シュリ

 正直、序盤・中盤はさして面白いとは思えなかったし、そこは曲げる気はない。前評判とか見てれば、誰が犯人なのかというようなやり取りはオチが見えてる。それをだらだらやられても困るし、大体韓国人の顔の区別がつかないんよ。人の顔の判別苦手だからさ。
 それで、もう最後まで見なくていいかな、とか思いながら延滞してしまったので折角だしと思って最後まで見て……化けた。馬鹿にして、悪かった。




 ネタバレ気味に。
 韓国は現在世界でスパイ映画が作れる最後の国だ、というような表現を聞いたことがあるけれども、そんなに事情は簡単ではない気がする。アメリカとロシアの抗争といった、そんな単純なものとはわけが違う。
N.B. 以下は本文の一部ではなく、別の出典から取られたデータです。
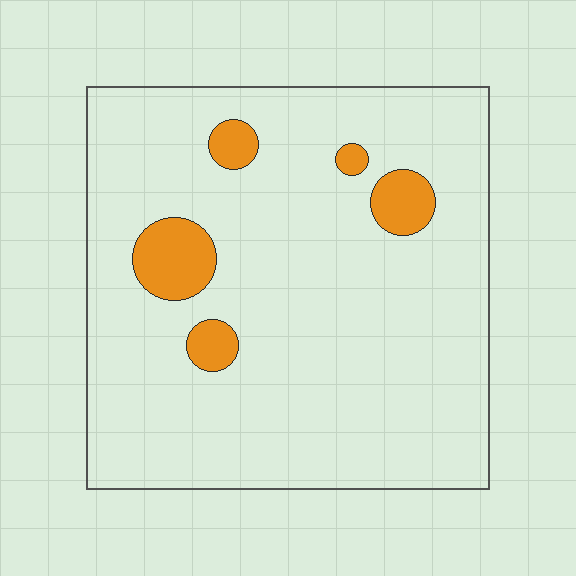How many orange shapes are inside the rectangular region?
5.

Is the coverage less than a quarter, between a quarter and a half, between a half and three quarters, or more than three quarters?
Less than a quarter.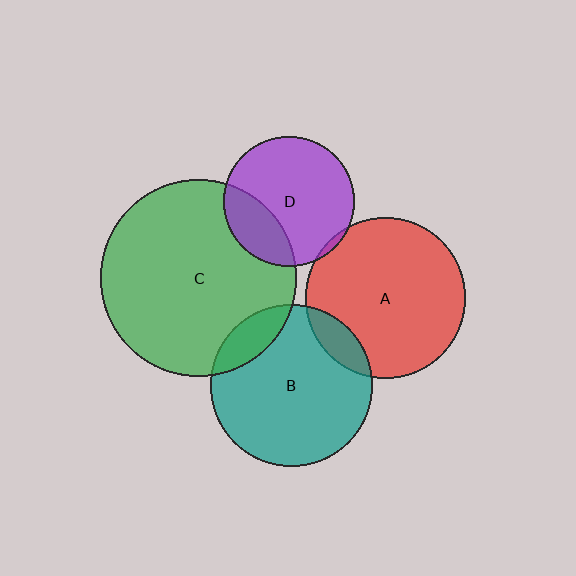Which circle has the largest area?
Circle C (green).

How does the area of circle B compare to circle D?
Approximately 1.6 times.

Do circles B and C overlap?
Yes.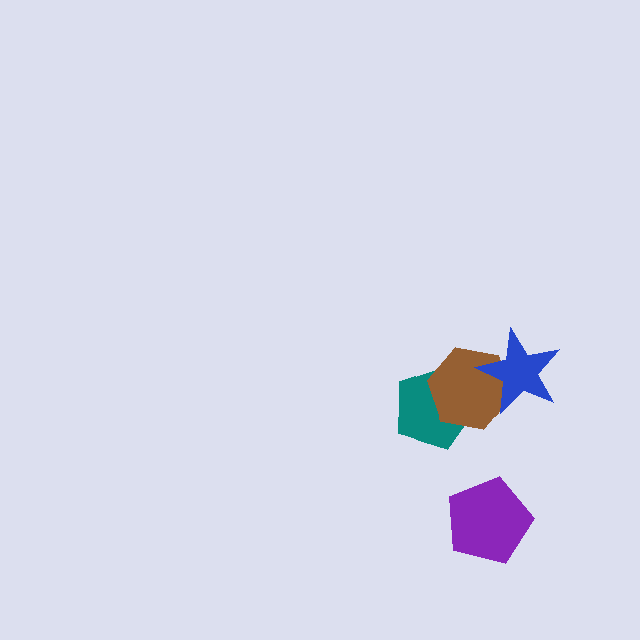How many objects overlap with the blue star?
1 object overlaps with the blue star.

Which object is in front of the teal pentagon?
The brown hexagon is in front of the teal pentagon.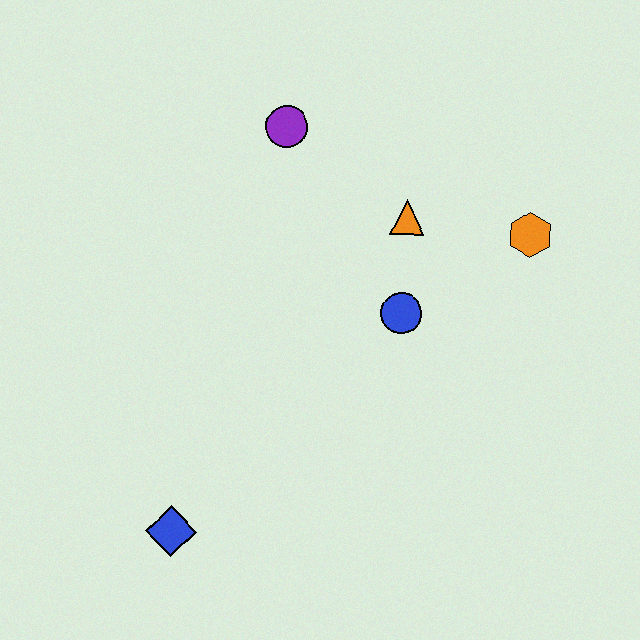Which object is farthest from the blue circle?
The blue diamond is farthest from the blue circle.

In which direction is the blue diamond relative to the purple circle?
The blue diamond is below the purple circle.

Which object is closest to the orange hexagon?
The orange triangle is closest to the orange hexagon.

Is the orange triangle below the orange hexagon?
No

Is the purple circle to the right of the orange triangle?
No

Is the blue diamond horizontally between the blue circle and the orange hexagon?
No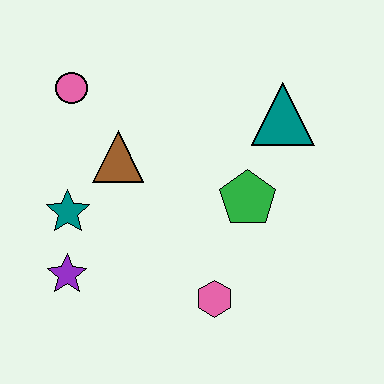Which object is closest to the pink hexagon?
The green pentagon is closest to the pink hexagon.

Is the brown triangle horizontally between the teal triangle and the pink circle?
Yes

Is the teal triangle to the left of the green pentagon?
No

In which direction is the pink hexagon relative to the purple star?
The pink hexagon is to the right of the purple star.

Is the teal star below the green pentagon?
Yes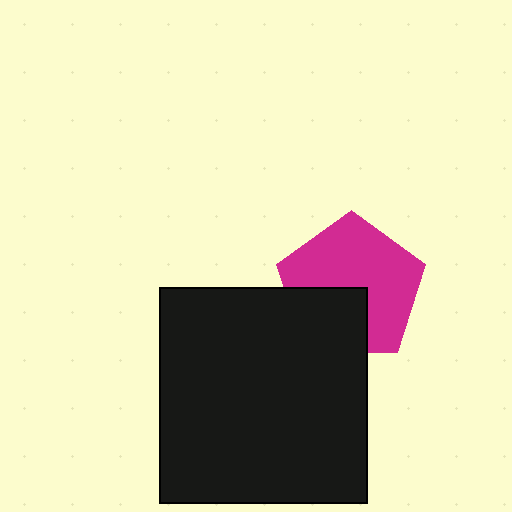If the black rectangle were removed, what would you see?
You would see the complete magenta pentagon.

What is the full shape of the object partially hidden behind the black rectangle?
The partially hidden object is a magenta pentagon.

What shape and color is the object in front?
The object in front is a black rectangle.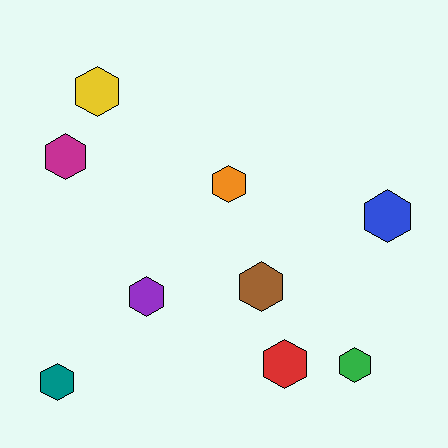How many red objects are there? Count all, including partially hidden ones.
There is 1 red object.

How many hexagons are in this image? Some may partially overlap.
There are 9 hexagons.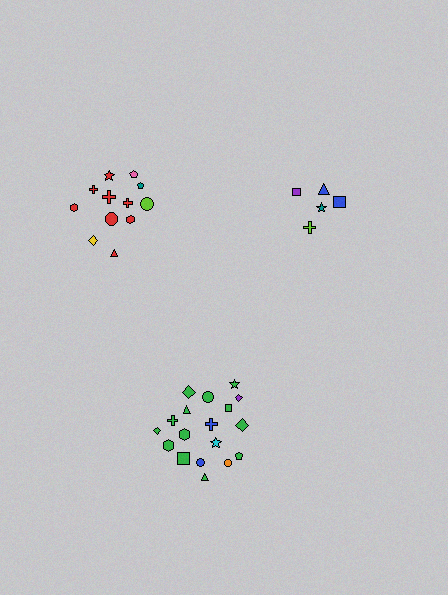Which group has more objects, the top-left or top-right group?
The top-left group.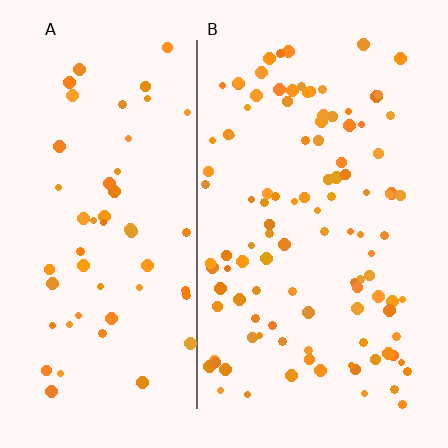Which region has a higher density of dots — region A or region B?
B (the right).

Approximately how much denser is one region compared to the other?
Approximately 2.0× — region B over region A.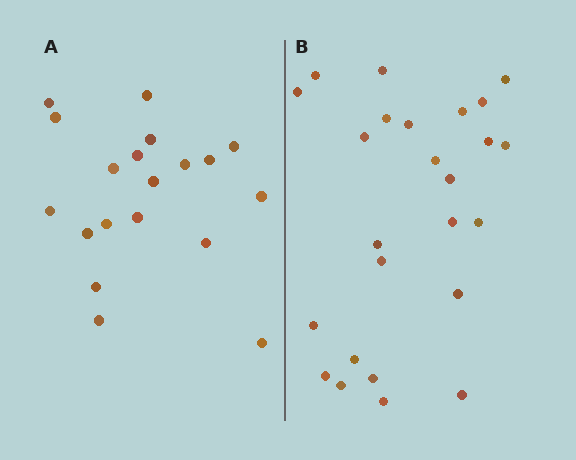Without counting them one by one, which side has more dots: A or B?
Region B (the right region) has more dots.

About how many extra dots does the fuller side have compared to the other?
Region B has about 6 more dots than region A.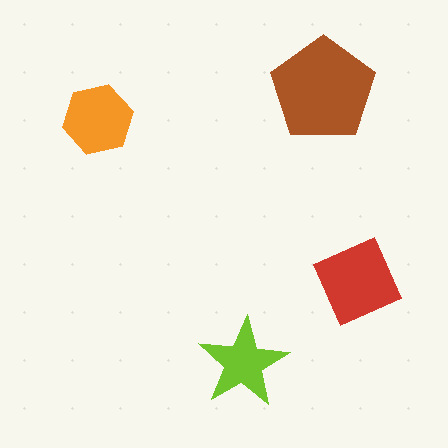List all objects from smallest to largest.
The lime star, the orange hexagon, the red diamond, the brown pentagon.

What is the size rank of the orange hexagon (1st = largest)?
3rd.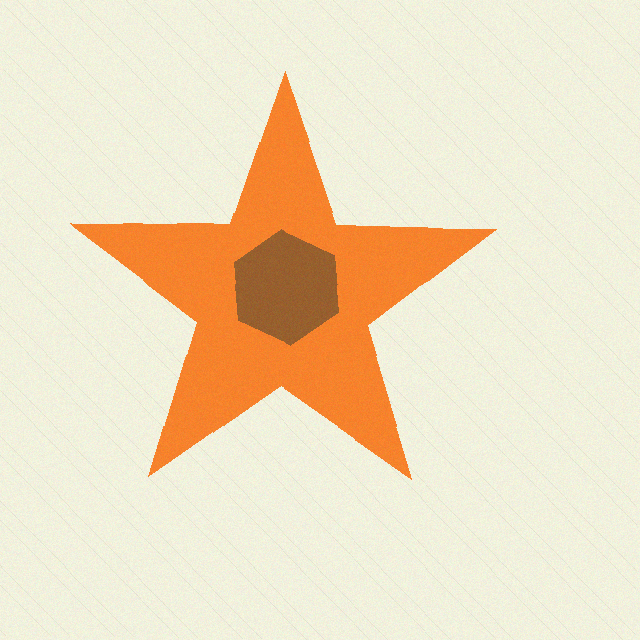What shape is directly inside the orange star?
The brown hexagon.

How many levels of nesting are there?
2.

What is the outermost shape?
The orange star.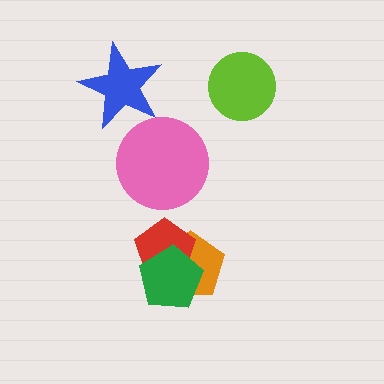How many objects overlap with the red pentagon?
2 objects overlap with the red pentagon.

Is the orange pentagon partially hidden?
Yes, it is partially covered by another shape.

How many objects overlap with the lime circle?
0 objects overlap with the lime circle.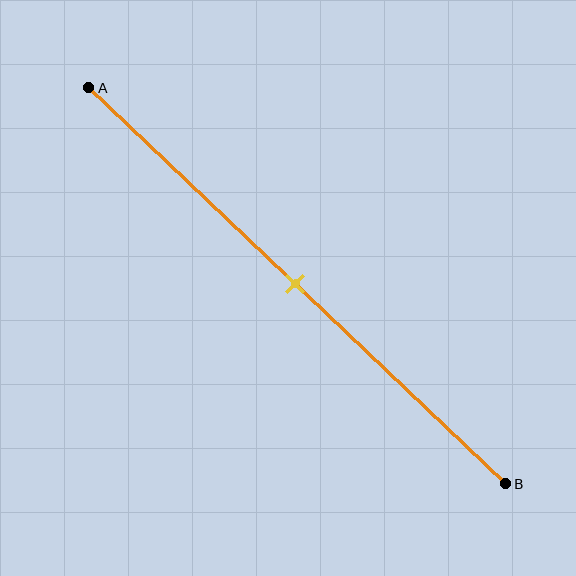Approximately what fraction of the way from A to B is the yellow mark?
The yellow mark is approximately 50% of the way from A to B.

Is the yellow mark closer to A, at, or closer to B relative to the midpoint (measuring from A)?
The yellow mark is approximately at the midpoint of segment AB.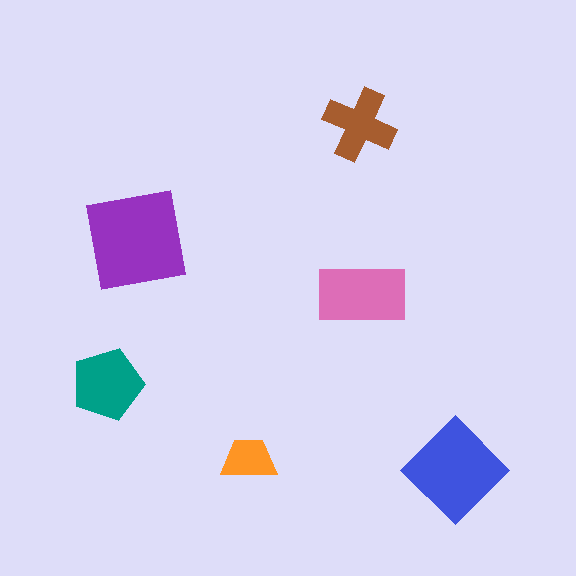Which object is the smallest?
The orange trapezoid.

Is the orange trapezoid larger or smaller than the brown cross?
Smaller.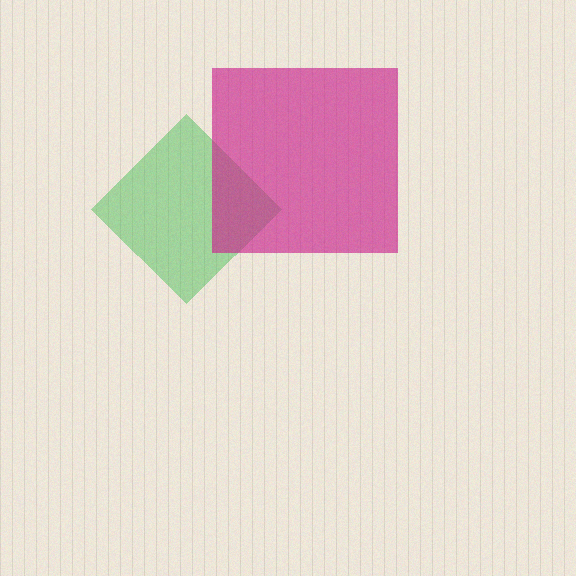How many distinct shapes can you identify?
There are 2 distinct shapes: a green diamond, a magenta square.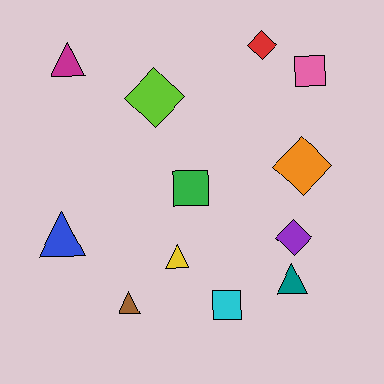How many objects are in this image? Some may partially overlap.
There are 12 objects.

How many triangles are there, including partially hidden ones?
There are 5 triangles.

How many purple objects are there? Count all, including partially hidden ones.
There is 1 purple object.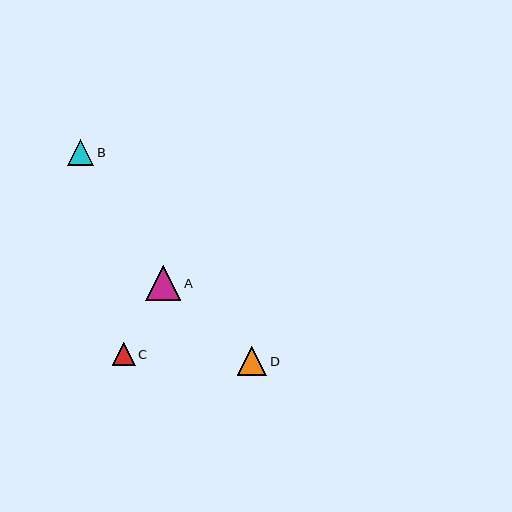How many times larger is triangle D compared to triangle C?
Triangle D is approximately 1.3 times the size of triangle C.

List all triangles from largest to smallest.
From largest to smallest: A, D, B, C.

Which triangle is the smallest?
Triangle C is the smallest with a size of approximately 23 pixels.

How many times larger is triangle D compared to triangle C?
Triangle D is approximately 1.3 times the size of triangle C.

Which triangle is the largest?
Triangle A is the largest with a size of approximately 35 pixels.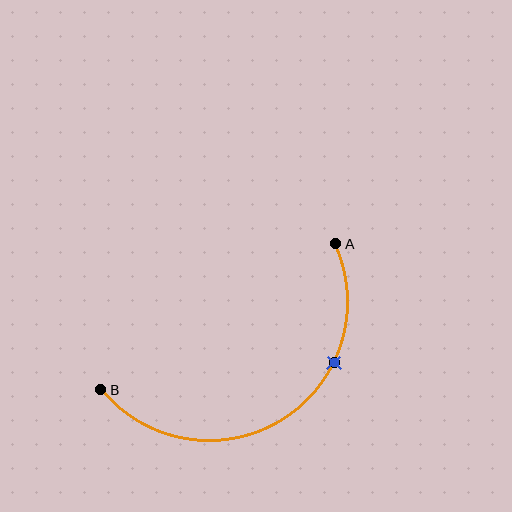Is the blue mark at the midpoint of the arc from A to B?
No. The blue mark lies on the arc but is closer to endpoint A. The arc midpoint would be at the point on the curve equidistant along the arc from both A and B.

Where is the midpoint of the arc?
The arc midpoint is the point on the curve farthest from the straight line joining A and B. It sits below that line.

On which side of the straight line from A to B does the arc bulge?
The arc bulges below the straight line connecting A and B.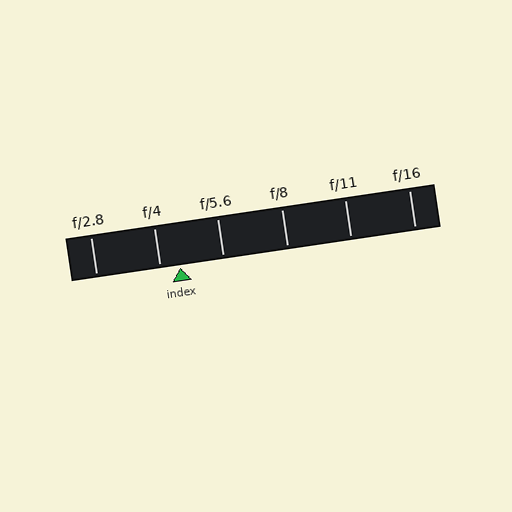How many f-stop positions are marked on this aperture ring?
There are 6 f-stop positions marked.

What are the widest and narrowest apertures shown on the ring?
The widest aperture shown is f/2.8 and the narrowest is f/16.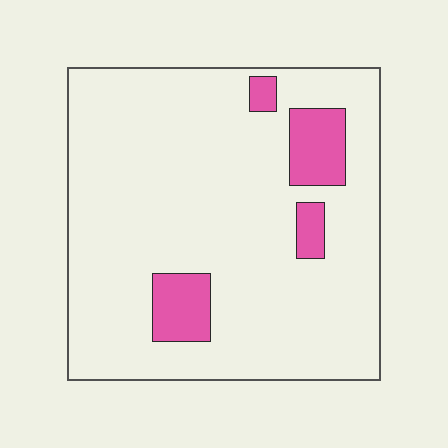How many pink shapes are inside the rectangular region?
4.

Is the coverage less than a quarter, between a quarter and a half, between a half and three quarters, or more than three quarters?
Less than a quarter.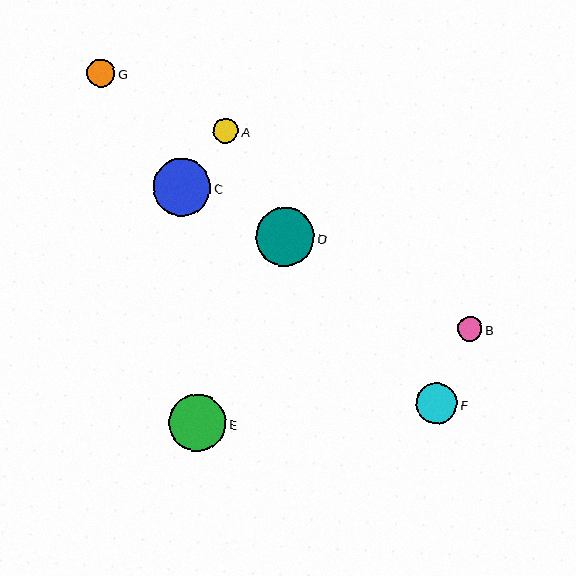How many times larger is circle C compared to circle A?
Circle C is approximately 2.3 times the size of circle A.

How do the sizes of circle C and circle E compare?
Circle C and circle E are approximately the same size.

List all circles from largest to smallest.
From largest to smallest: D, C, E, F, G, A, B.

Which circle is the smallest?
Circle B is the smallest with a size of approximately 24 pixels.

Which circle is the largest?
Circle D is the largest with a size of approximately 59 pixels.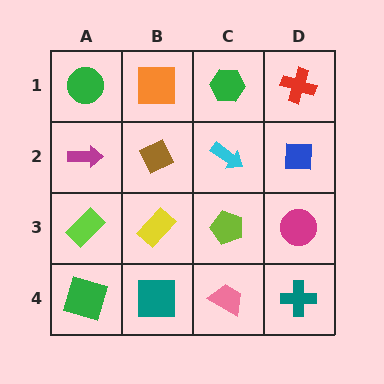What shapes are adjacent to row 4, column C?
A lime pentagon (row 3, column C), a teal square (row 4, column B), a teal cross (row 4, column D).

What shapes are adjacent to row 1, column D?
A blue square (row 2, column D), a green hexagon (row 1, column C).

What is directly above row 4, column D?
A magenta circle.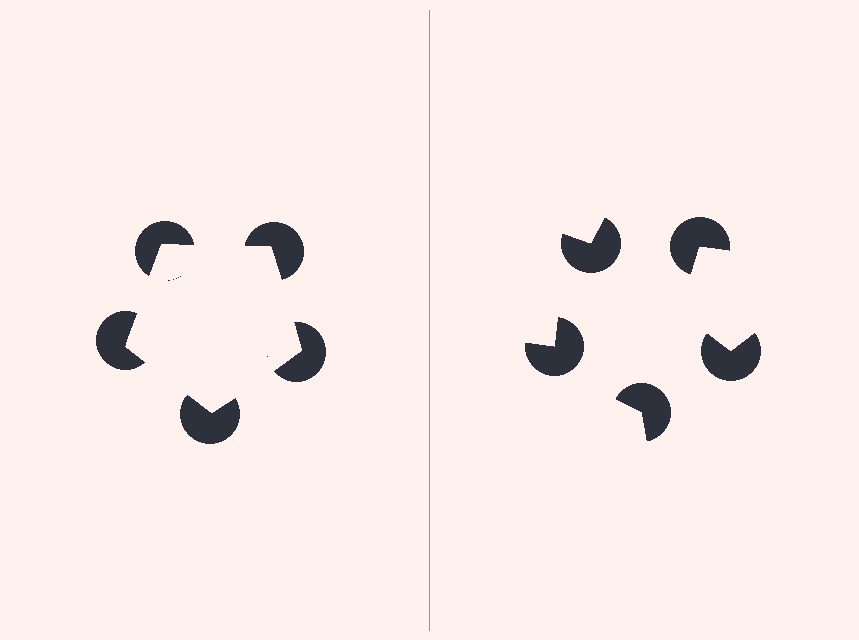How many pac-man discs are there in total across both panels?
10 — 5 on each side.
貧困にあえぐ北朝鮮も、その北朝鮮からの脅威におびえる韓国も、どちらも分裂を望んでいない。そもそも、その対立からして、冷戦の代理戦争的なものだったのだ。
 50年前は、同じ国。現在は、もっとも危険な隣国。恐らく、韓国が北朝鮮に抱く感情も、北朝鮮が韓国に抱く感情も、想像ができないような複雑さを持ったものなのだろう。銃撃戦によって、韓国人と北朝鮮人がそれぞれ死んでいくシーンでは、その二つの死が平等なものとして画面に映されている。それは、どちらの死を悼むようであり、その状況それ自体に光を当てようとしているものに見える。
 そして、その分裂の象徴的な存在としてヒロインがいる。二つの名前を持つ彼女は、それぞれの名前にそれぞれの国を当てはめられてるように見える。一つの顔は冷酷なテロリスト。一つの顔は主人公を愛する陽気な女。どちらの顔にもなりきることが出来ない姿、そして、その二つのかけ離れた役割の間で引き裂かれる心。


 なんといっても、スケールがでかい。歴史もある。
 この映画が、優れている点は、そういったスケールなり歴史なりを完全に踏まえたうえで作られている点だろう。ついでに言えば、この映画自体がその歴史の一部として組み込まれていくのだろう。